For me, it really starts with the resource plan.  And the resource plan has to come out of a realistic project schedule.  So step one is to either start with the draft high-level schedule you’ve been handed or create one yourself.  Step two, of course, is to take other things like the statement of work, project schedule templates, historical project schedules, the known milestones and deliverables on this project, etc. and put together a project schedule that contains as much detail as you can put into it.  This isn’t going to be the perfect project schedule – but it will likely be the one you take to the project kickoff and discuss in detail with the customer and the project team once assembled.

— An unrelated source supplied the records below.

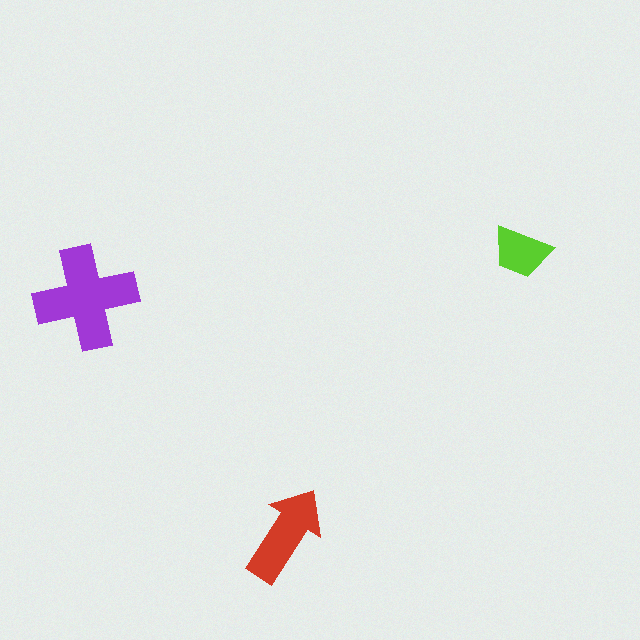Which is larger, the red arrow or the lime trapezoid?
The red arrow.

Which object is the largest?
The purple cross.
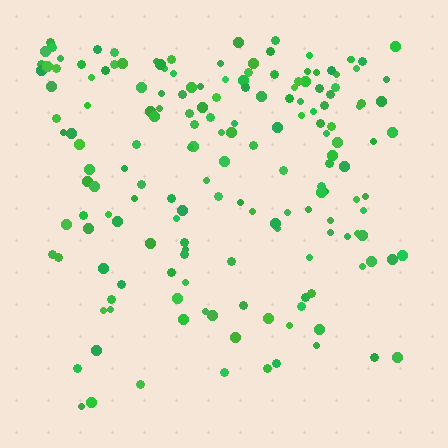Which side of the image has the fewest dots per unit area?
The bottom.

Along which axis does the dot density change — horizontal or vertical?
Vertical.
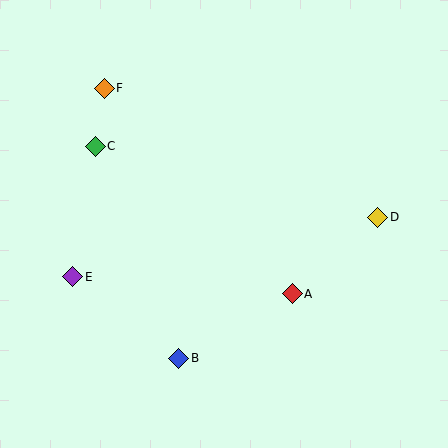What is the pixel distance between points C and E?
The distance between C and E is 133 pixels.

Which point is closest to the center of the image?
Point A at (292, 294) is closest to the center.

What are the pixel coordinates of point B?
Point B is at (179, 358).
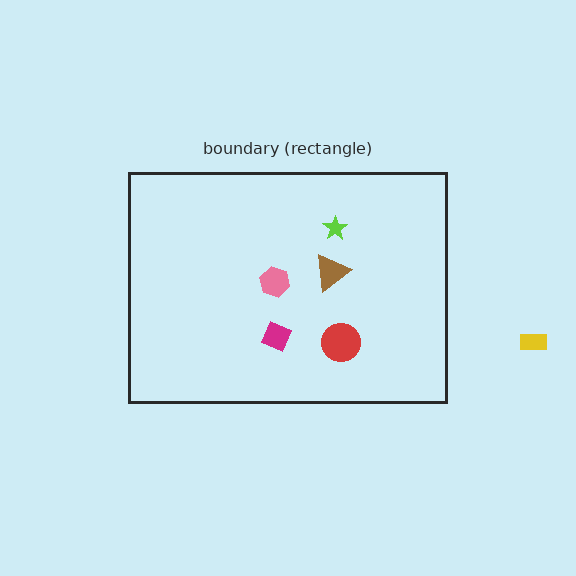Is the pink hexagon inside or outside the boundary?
Inside.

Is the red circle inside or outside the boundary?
Inside.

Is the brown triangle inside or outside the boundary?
Inside.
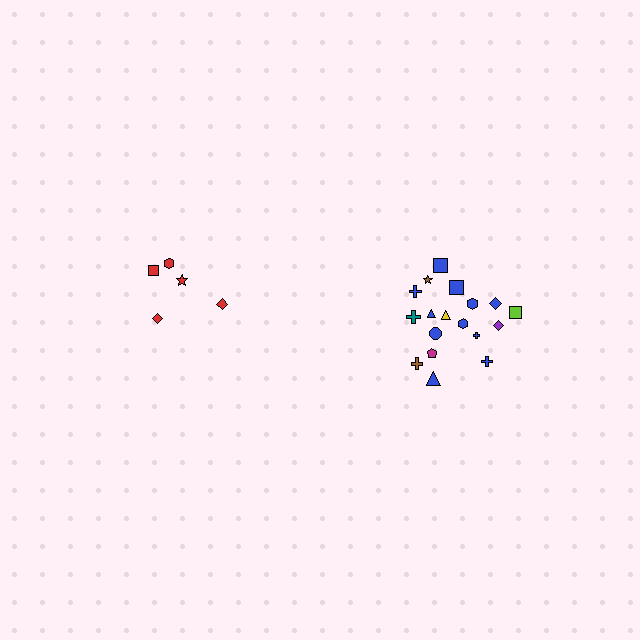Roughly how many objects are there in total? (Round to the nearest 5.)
Roughly 25 objects in total.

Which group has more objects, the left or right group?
The right group.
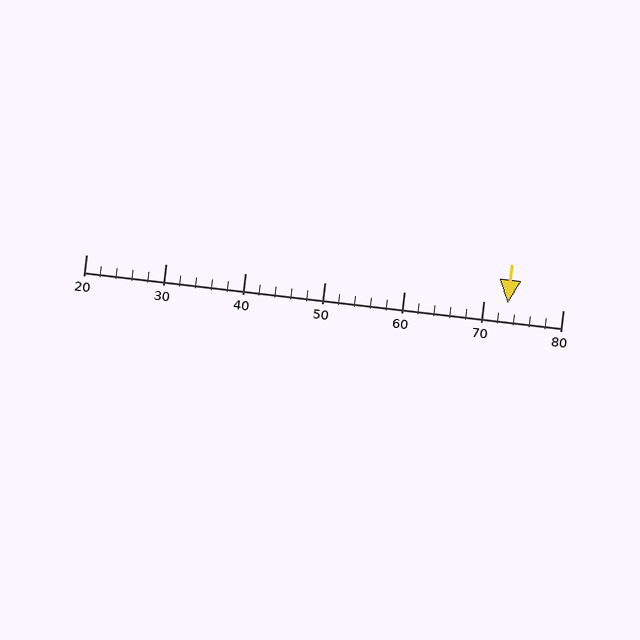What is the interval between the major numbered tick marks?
The major tick marks are spaced 10 units apart.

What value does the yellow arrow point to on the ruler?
The yellow arrow points to approximately 73.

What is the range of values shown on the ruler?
The ruler shows values from 20 to 80.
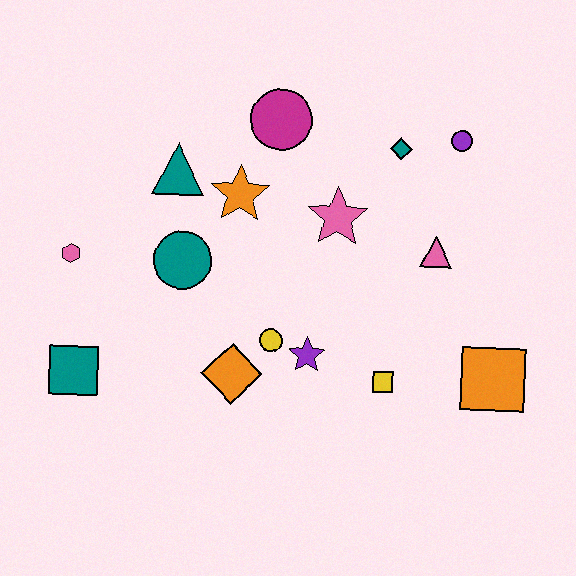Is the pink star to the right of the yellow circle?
Yes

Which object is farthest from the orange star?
The orange square is farthest from the orange star.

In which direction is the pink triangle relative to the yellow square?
The pink triangle is above the yellow square.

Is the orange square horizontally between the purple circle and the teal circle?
No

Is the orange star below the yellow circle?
No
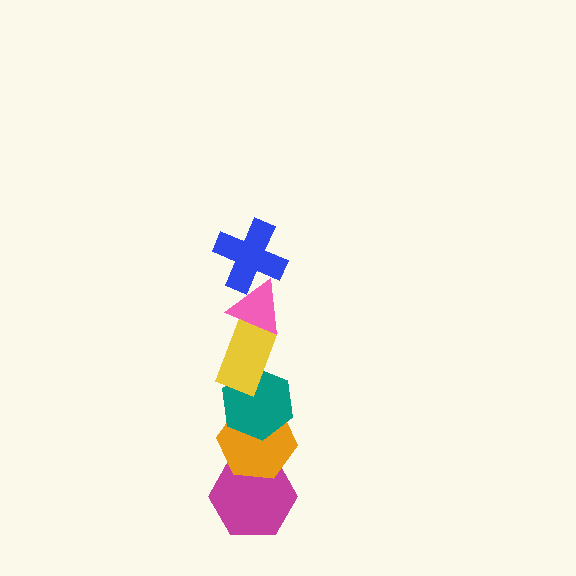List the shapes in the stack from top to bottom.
From top to bottom: the blue cross, the pink triangle, the yellow rectangle, the teal hexagon, the orange hexagon, the magenta hexagon.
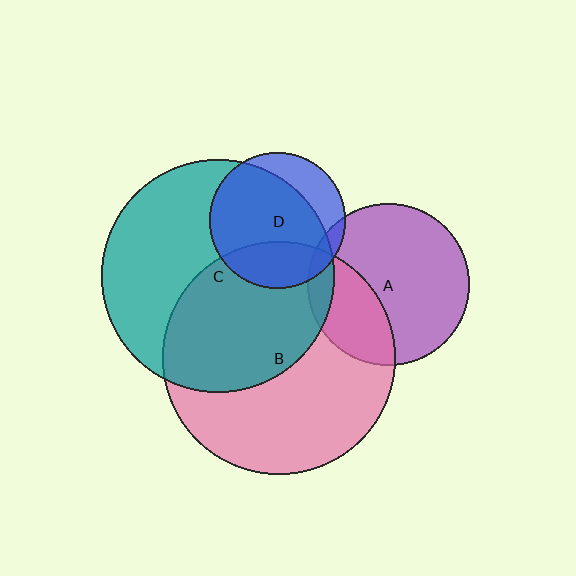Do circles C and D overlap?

From this more detailed project schedule comes the resource plan that allows you to put your project budget together.  Using the project schedule, map out your budget forecast week by week through the end of the project based on task estimates and resource billing rates.  Be sure to include other things that are known at this time such as consumables and any third party vendor services that will be needed (make assumptions if you have to using historical project information).  The important thing to understand is that at this point you’re putting your best guess into the project budget knowing that in the first few weeks of the project – during the kickoff and planning phases – more detail will be added, decisions will be made, and changes will be implemented that are definitely going to affect the project budget.  So get as much detail as possible into it now, but don’t kill yourself over it because it will be changing.



Summary



The key takeaway here really is that you need to get the project budget started off on the right foot.  Just like you strive to get the project kicked off successfully from the beginning, starting your project budget off with something that is detailed and manageable at the beginning of the engagement can make a world of difference on how easy it is to managing going forward and how accurate it is.  After all, the more accurate and realistic it is, likewise the more manageable and useable it will be.  If the project budget isn’t realistic, you’ll find yourself fighting financial fires throughout the engagement.